How do Promises work in Javascript?

How do Promises work in Javascript?

Introduction to promises

A promise is commonly defined as a proxy for a value that will eventually become available.

Promises are one way to deal with asynchronous code, without getting stuck in callback hell.

Async functions use promises behind the scenes, so understanding how promises work is fundamental to understanding how async and await work.

How promises work in brief

Once a promise has been called, it will start in a pending state. This means that the calling function continues executing while the promise is pending until it resolves, giving the calling function whatever data was being requested.

The created promise will eventually end in a resolved state, or in a rejected state, calling the respective callback functions i.e. passed to then and catch, upon finishing.

Let's create a promise

const done = true;

const isItDoneYet = new Promise((resolve, reject) => {
  if (done) {
    const workDone = 'Here is the thing I built';
    resolve(workDone);
  } else {
    const why = 'Still working on something else';
    reject(why);
  }
});

As you can see, the promise checks if the done global constant, if that's true, the promise goes into a resolved state; otherwise, the reject callback is executed.

Consuming a Promise

In the last section, we introduced how a promise is created.

Now, let's see how the promise can be consumed or used.
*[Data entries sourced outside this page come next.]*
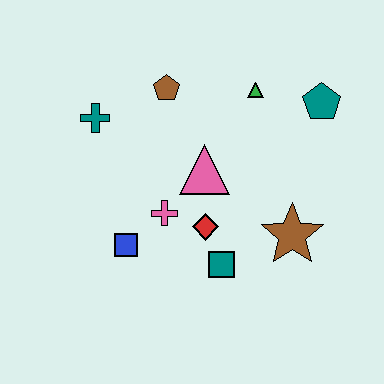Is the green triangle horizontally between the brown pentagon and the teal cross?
No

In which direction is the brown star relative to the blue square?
The brown star is to the right of the blue square.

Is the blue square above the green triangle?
No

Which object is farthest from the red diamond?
The teal pentagon is farthest from the red diamond.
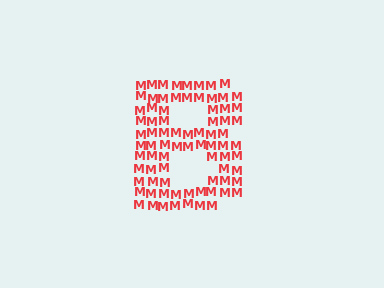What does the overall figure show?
The overall figure shows the letter B.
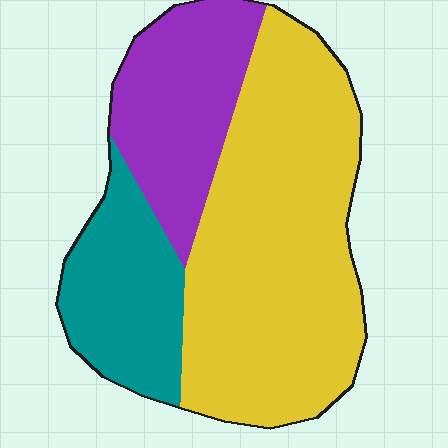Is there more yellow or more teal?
Yellow.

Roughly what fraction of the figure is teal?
Teal covers about 20% of the figure.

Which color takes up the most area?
Yellow, at roughly 55%.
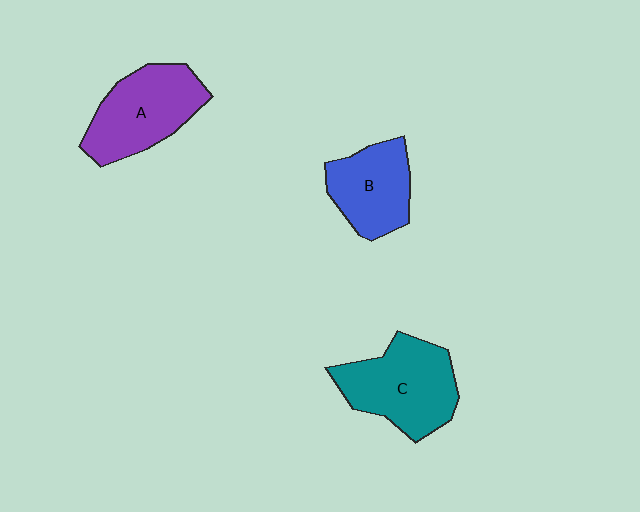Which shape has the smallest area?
Shape B (blue).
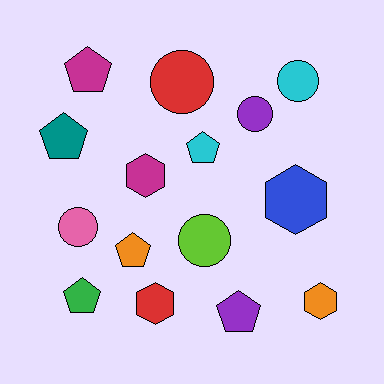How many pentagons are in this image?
There are 6 pentagons.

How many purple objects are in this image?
There are 2 purple objects.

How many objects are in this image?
There are 15 objects.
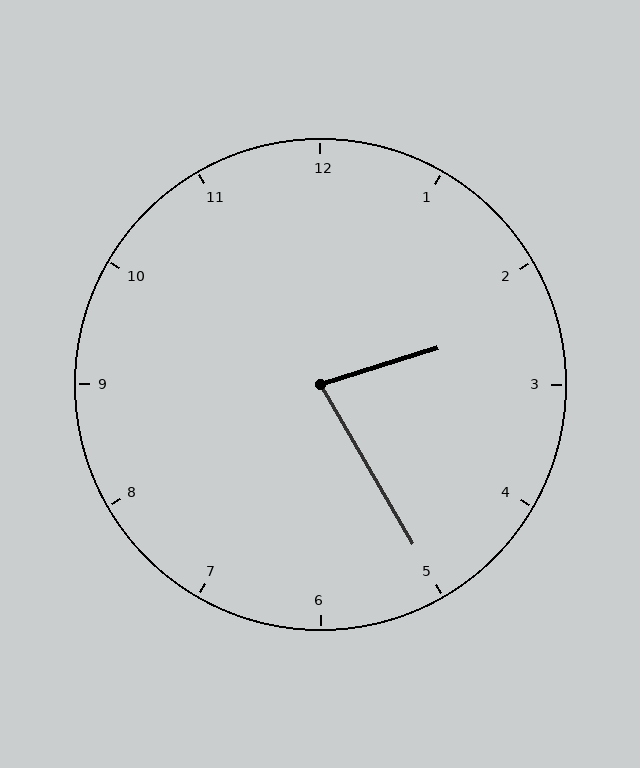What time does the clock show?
2:25.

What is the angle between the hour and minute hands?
Approximately 78 degrees.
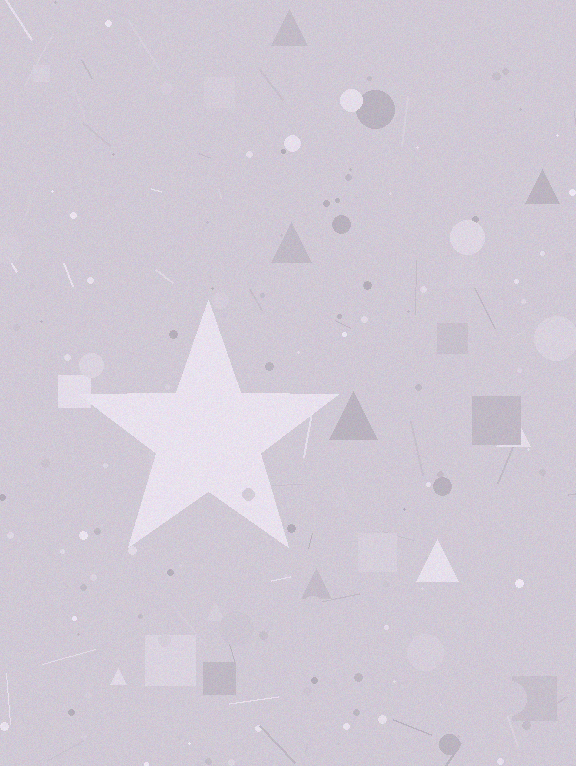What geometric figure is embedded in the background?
A star is embedded in the background.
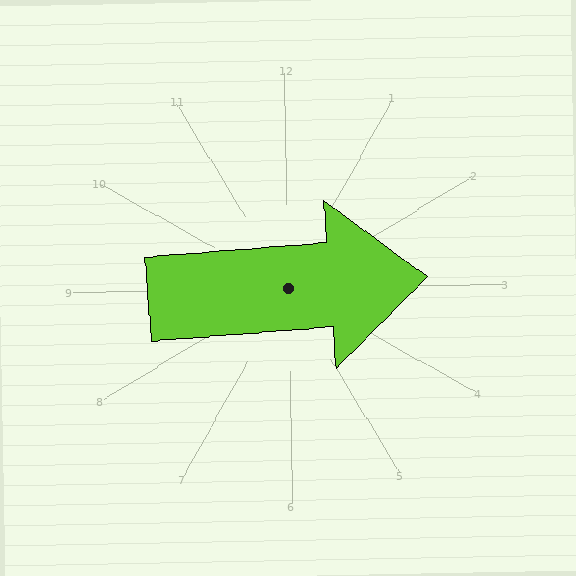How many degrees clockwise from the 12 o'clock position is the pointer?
Approximately 87 degrees.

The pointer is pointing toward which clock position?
Roughly 3 o'clock.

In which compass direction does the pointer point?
East.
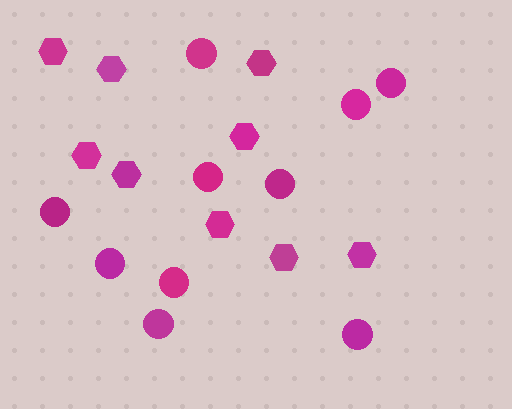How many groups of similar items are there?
There are 2 groups: one group of hexagons (9) and one group of circles (10).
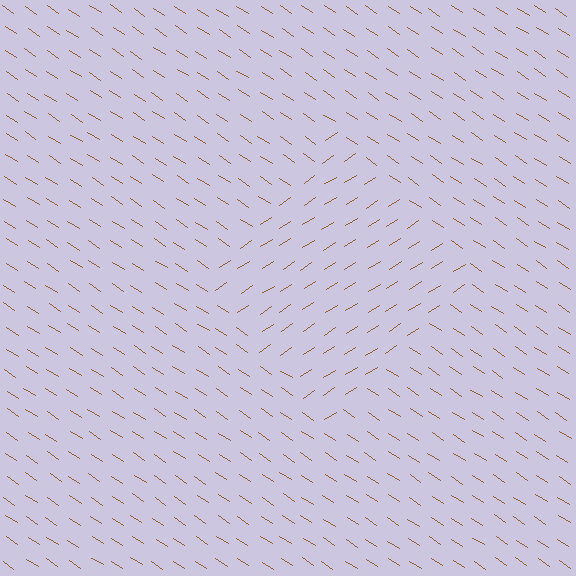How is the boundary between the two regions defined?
The boundary is defined purely by a change in line orientation (approximately 66 degrees difference). All lines are the same color and thickness.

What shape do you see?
I see a diamond.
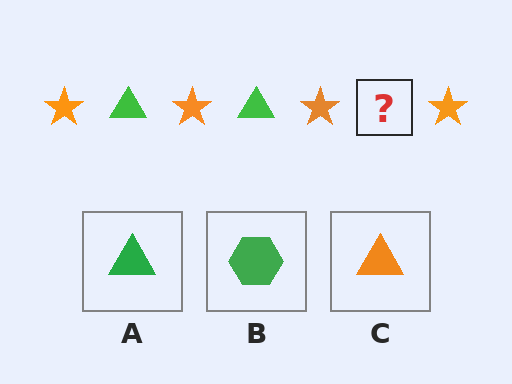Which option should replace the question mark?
Option A.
const isItDoneYet = new Promise(/* ... as above ... */);
// ...

const checkIfItsDone = () => {
  isItDoneYet
    .then(ok => {
      console.log(ok);
    })
    .catch(err => {
      console.error(err);
    });
};

In the above code, running the checkIfItsDone() will specify functions to execute when the isItDoneYer promise resolves(in the then call) or rejects (int the catch call).

Handling errors

If anything in the chain of promises fails and raises an error or rejects the promise, the control then goes to the nearest catch() statement down the chain.

new Promise((resolve, reject) => {
  throw new Error('Error');
}).catch(err => {
  console.error(err);
});

// or

new Promise((resolve, reject) => {
  reject('Error');
}).catch(err => {
  console.error(err);
});

Chaining Promises

A promise can be returned to another promise, creating a chain of promises.

A great example of chaining promises is the Fetch API, which we use to get the resource and queue a chain of promises to execute when the resource is fetched.

Example of chaining promises

const status = response => {
  if (response.status >= 200 && response.status < 300) {
    return Promise.resolve(response);
  }
  return Promise.reject(new Error(response.statusText));
};

const json = response => response.json();

fetch('/todos.json')
  .then(status) // note that the `status` function is actually **called** here, and that it **returns a promise***
  .then(json) // likewise, the only difference here is that the `json` function here returns a promise that resolves with `data`
  .then(data => {
    // ... which is why `data` shows up here as the first parameter to the anonymous function
    console.log('Request succeeded with JSON response', data);
  })
  .catch(error => {
    console.log('Request failed', error);
  });

In this example, we call fetch() to get a list of TODO items from the todo.json file found in the domain and we create a chain of promises. Running a fetch() returns a response, which has many properties, and within those we reference:

1. status, a numeric value representing the HTTP status code.
2. statusText, a status message,which is OK if the request succeeded.

response also has a json() method, which returns a promise that will resolve with the content of the body processed and transformed into JSON.

So given those promises, this is what happens: the first promise in the chain is a function that we defined, called status(), that checks the response status and if it's not a success response (between 200 and 299), it rejects the promise.

This operation will cause the promise chain to skip all the chained promises listed and will skip directly to the catch() statement at the bottom, logging the Request failed text along with the error message.

In this case, we return the data JSON processed, so the third promise receives the JSON directly:

fetch('/todos.json')
  .then(status)
  .then(json)
  .then(data => {
    console.log('Request succeeded with JSON response', data);
  });

So, this was about how Promises work in Javascript. In this blog, we talked about what actually are Promises, how to create them & finally how to consume them.